Iscriviti OnLine
 

Pescara, 28/06/2026
Visitatore n. 755.439



Data: 26/02/2007
Testata giornalistica: La Repubblica
Nord Italia senz'auto, test riuscito. Formigoni e Bresso, valutazione "positiva" della giornata di blocco. Orari diversi da regione a regione, un po' di confusione fra i cittadini

"I cittadini hanno reagito bene"
Gli esperti: "Oggi abbiamo evitato l'immissione nell'atmosfera
di 10 tonnellate di polveri sottili e 25 mila di anidride carbonica"

MILANO - Traffico bloccato in tutto il Nord Italia per l'emergenza smog. E' scattato progressivamente, a partire dalle 8. Dentro anche l'Emilia Romagna, mentre la Liguria (che ha dati migliori per la qualità dell'aria) non ha partecipato, così come i comuni di Trieste e Treviso. Orari differenziati da regione a regione ma anche da città a città, per cercare di contenere la concentrazioni dei livelli di inquinamento: gli esperti spiegano che, alla fine, il fermo ha scongiurato l'immissione nell'atmosfera di circa 10 tonnellate di polveri sottili e 25 mila di anidride carbonica. In alcuni casi il maltempo ha rovinato la festa: pioggia leggera, e temperature rigide hanno dissuaso da gite e passeggiate e reso difficili gli appuntamenti programmati all'aperto.

Le adesioni. Compatti Lombardia e Piemonte, ranghi più ridotti altrove. Ogni città ha scelto le proprie modalità su aree da chiudere (in alcuni casi solo il centro storico), orari e deroghe. Questo ha procurato un surplus di lavoro agli addetti ai centralini di Comuni e forze dell'ordine, costretti a fornire informazioni per tutta la giornata. Ai vigili urbani di Genova (la Liguria è l'unica regione a non aver aderito) sono arrivate decine di chiamate di turisti piemontesi, lombardi ed emiliani, che chiedevano se il provvedimento fosse in vigore anche sulle strade della Riviera.

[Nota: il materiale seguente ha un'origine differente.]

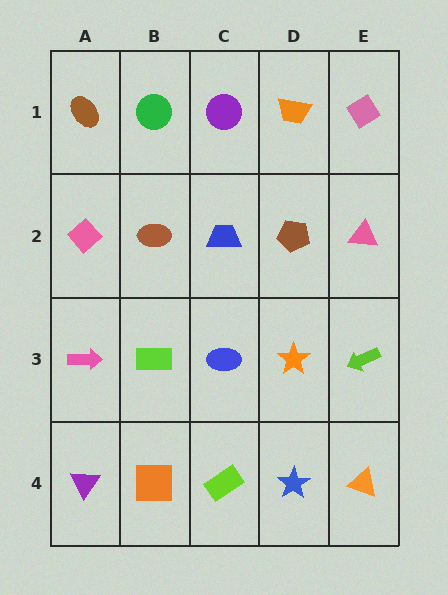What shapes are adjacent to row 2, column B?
A green circle (row 1, column B), a lime rectangle (row 3, column B), a pink diamond (row 2, column A), a blue trapezoid (row 2, column C).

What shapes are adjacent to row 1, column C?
A blue trapezoid (row 2, column C), a green circle (row 1, column B), an orange trapezoid (row 1, column D).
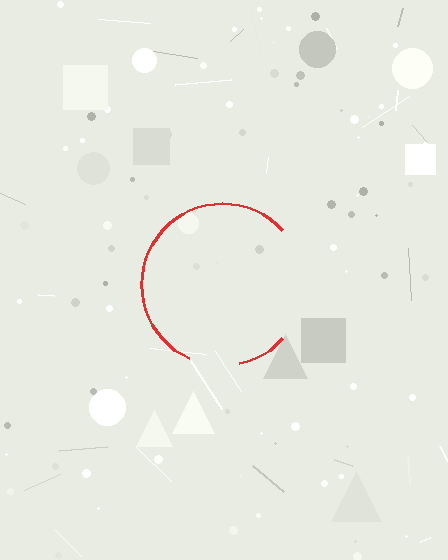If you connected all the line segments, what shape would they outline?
They would outline a circle.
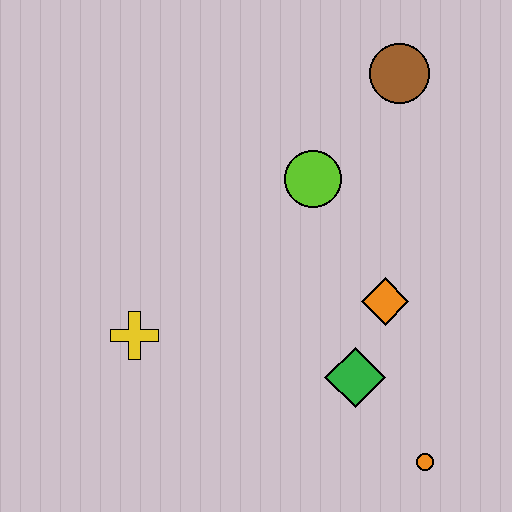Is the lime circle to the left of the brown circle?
Yes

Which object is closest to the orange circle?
The green diamond is closest to the orange circle.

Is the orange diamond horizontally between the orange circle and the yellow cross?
Yes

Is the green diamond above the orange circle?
Yes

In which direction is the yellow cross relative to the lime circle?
The yellow cross is to the left of the lime circle.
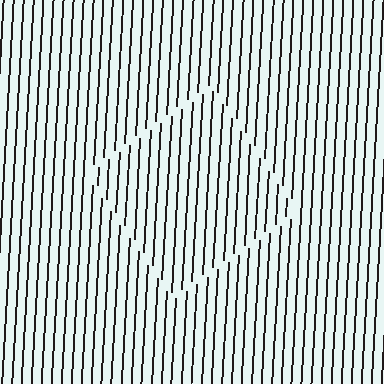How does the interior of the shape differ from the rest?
The interior of the shape contains the same grating, shifted by half a period — the contour is defined by the phase discontinuity where line-ends from the inner and outer gratings abut.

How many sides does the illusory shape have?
4 sides — the line-ends trace a square.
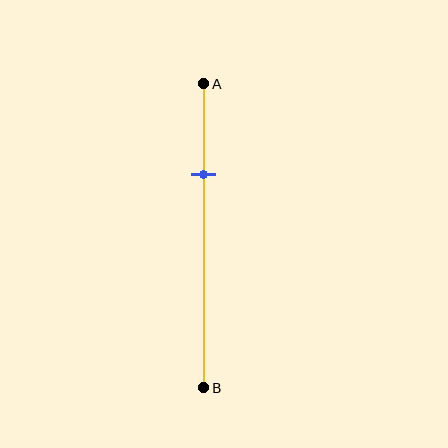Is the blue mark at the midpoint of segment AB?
No, the mark is at about 30% from A, not at the 50% midpoint.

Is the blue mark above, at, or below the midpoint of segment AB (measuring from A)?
The blue mark is above the midpoint of segment AB.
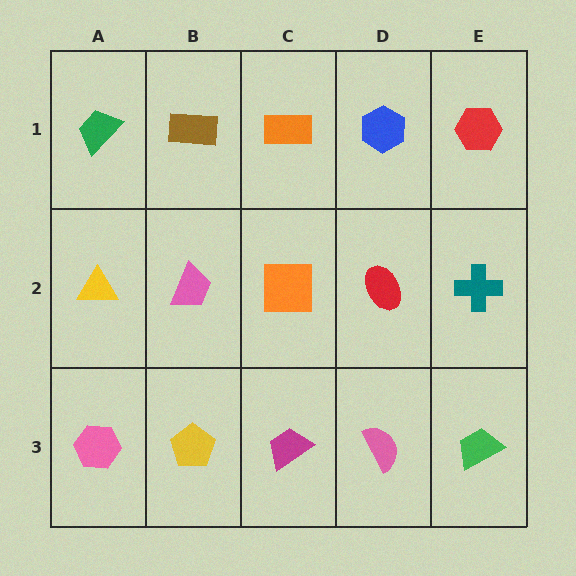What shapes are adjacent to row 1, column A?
A yellow triangle (row 2, column A), a brown rectangle (row 1, column B).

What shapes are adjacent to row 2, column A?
A green trapezoid (row 1, column A), a pink hexagon (row 3, column A), a pink trapezoid (row 2, column B).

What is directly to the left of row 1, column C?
A brown rectangle.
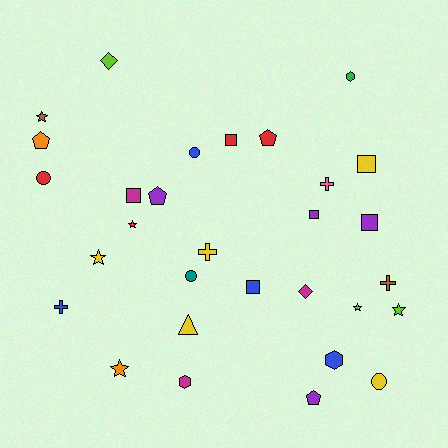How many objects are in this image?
There are 30 objects.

Incertezze sugli orari. Un po' di confusione per le modalità in alcuni Comuni della stessa regione. A Venezia, ad esempio, il blocco era dalle 9 alle 18, mentre nella vicina Padova dalle 10 alle 18. Sempre nella città lagunare, il divieto ha praticamente fermato la circolazione (mezzi "Euro 4" compresi) mentre nei Comuni vicini è stata stabilita una serie di deroghe per alcune tipologie di vetture.

Polemiche ad Aosta. Nel centro storico, transennato, i passanti sono rimasti sbigottiti davanti agli oltre 60 equipaggi che si sono sfidati a bordo di vecchie auto con arrivo e partenza nel cuore della città. L'iniziativa, hanno spiegato gli organizzatori, era prevista da tempo, "prima ancora che fosse deciso il blocco, e non è stato possibile rinviarla".

Le reazioni nelle Regioni. "Mi sembra che i cittadini abbiano reagito bene - ha commentato a fine giornata il presidente della Regione Piemonte, Mercedes Bresso - e capito il senso di che questi provvedimenti: non si può più stare fermi davanti all'inquinamento. I risultati li avremo nei prossimi giorni. Saranno piccola cosa, comunque l'aria sarà migliore e il valore simbolico dell'iniziativa resterà nel tempo".

Il presidente della Regione Lombardia, Roberto Formigoni, consultati gli altri governatori, ha dato una valutazione "positiva" dell'iniziativa che per estensione dell'area off limits non ha precedenti al mondo. E ha annunciato che presto i governatori delle Regioni coinvolte si incontreranno per dare un giudizio, questa volta "definitivo e particolareggiato", della prima giornata di blocco del Nord Italia. Per ora, ha detto, il grazie va ai cittadini, "a quella stragrande maggioranza che si è comportata con senso civico, consapevole che nella lotta allo smog occorre il contributo di tutti".